The EU has not been transparent with regard to Turkey’s EU accession requirements especially in regard to the political, cultural and human rights of the Kurdish people under Turkish occupation. Instead, the EU has ignored the suffering of Kurds and encouraged them to accept whatever the Ankara regime wishes to grant. All of this has been done for the sake of filthy lucre; in effect, the EU has sold the Kurds in order to turn a buck with Ankara. This is not acceptable.

Meanwhile, back in South Kurdistan, the evil mullah regime continued to bomb Kurdish villages. From the NYTimes:

SULAIMANIYA, Iraq, Aug. 19 — Artillery shells fired from Iran have landed in remote northern villages of Iraqi Kurdistan in the past four days and have killed at least two civilians and wounded four others, a senior Kurdish official said Saturday. Dozens of families have fled the region.

The shells have been aimed at an area around Qandil Mountain, known as a base for militant Kurdish opposition groups seeking independence from Turkey and Iran, said the official, Mustafa Sayed Qadir, a senior member of the Patriotic Union of Kurdistan, which governs the eastern half of Iraqi Kurdistan.

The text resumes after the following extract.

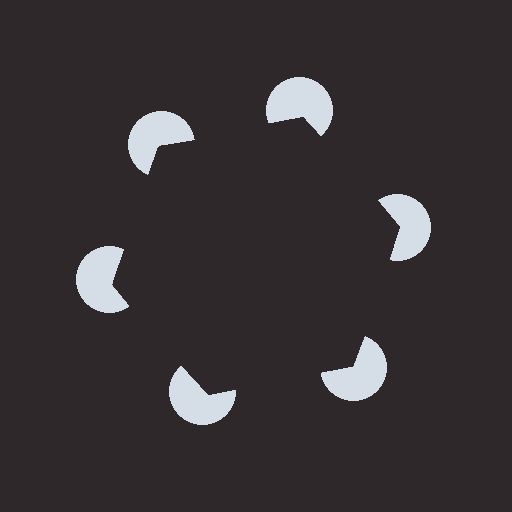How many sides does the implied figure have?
6 sides.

“A lot of homes have been damaged and livestock killed,” he said. A shepherd was wounded Saturday, and two women were among the three people wounded on previous days, he added.

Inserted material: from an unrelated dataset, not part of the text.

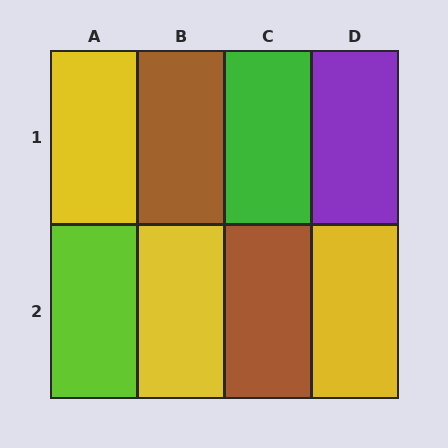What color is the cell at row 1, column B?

The government of Iraq is aware of the shelling, which has taken place occasionally in recent months, but has not taken an official position, he said.

The president of Iraq, Jalal Talabani, is the head of the Patriotic Union of Kurdistan. He has at times had a close relationship with Iran, especially when he sought Iranian support in the 1990’s against rival Kurdish leaders and Saddam Hussein. But Mr. Talabani is also aware of the Iranian government’s poor treatment of its Kurdish minority. Iranian officials could not be reached for comment Saturday evening.

Iranian officials could not be reached for comment because they were busy on Saturday evening watching their business deal with Turkey go up in flames.

While the Baghdad government and the KRG are unwilling and unable to give a proper response to the aggressors, HPG and PJAK move freely through Turkish- and Iranian-occupied Kurdistan to do just that.

May they go from from strength to strength.